May 8, 2014, by Lindsay Brooke

University nursing students and staff join Florence Nightingale Parade

Students and staff from The University of Nottingham’s School of Health Sciences are to join nurses, midwives and carers from across Nottinghamshire and Derbyshire in a parade celebrating the life of Florence Nightingale.

Raised in Derbyshire, The ‘Lady with the Lamp’ has a rich association with the county, having advised on the redevelopment of the former Derbyshire General Infirmary in the 1860s.

A plaque honouring Florence Nightingale will be presented as part of the event organised by Derby Cathedral to mark International Nurses Week.
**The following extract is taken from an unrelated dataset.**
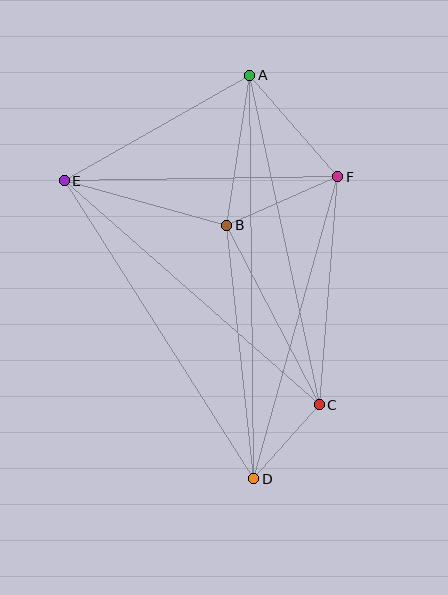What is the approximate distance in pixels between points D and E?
The distance between D and E is approximately 353 pixels.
The parade will be led by nurses and NHS staff in uniform. At 10.30am on Sunday 17 May 2014 they will leave St Peter’s Church and walk through the city centre to the Cathedral where a public commemorative service will take place.
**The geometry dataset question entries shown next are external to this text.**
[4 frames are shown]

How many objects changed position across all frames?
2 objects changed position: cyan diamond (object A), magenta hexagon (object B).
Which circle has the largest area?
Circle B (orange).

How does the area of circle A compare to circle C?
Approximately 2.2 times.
Elaine Cook, Head of Division of Nursing in the School of Health Sciences, said: “The nurse educational programme based at The University of Nottingham in Derby continues the example set by Florence Nightingale of compassion and a diligent commitment to high quality patient care. We are therefore delighted to be involved in the presentation and blessing of a plaque commemorating her life in Derby cathedral as part of the celebrations surrounding International Nurses Week’.

The address will be given by Professor Lynn McDonald, author of ‘The Collected Works of Florence Nightingale’, with a reading from Liz Robb, Chief Executive of the Florence Nightingale Foundation. The plaque, carved by local mason John Shaw, will be dedicated by the Bishop of Derby, Alastair Redfern.

Florence and Derbyshire

Born in Florence, Italy, but mainly raised in Derbyshire, Florence Nightingale is most famous for her role treating the wounded during the Crimean War, imposing high standards of hygiene on makeshift wards. But she also advised on a redevelopment of the Derbyshire General Infirmary in the 1860s.
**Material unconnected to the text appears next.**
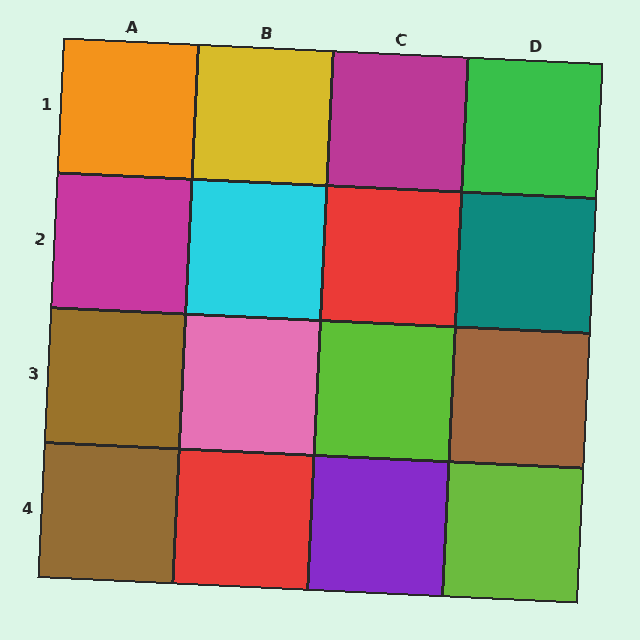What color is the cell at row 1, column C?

Florence was immortalised with a statue on the site and the whole area is to be named the Nightingale Quarter in recognition of her work.

The public service will begin at 11am, with people attending advised to be seated by 10.45am.

All NHS staff in any role, from all faiths and all NHS organisations are invited to join the celebration. Please email if you are interested in attending. Public tickets are also available in the Derby Cathedral Café and Bookshop, Iron Gate, from 7 April.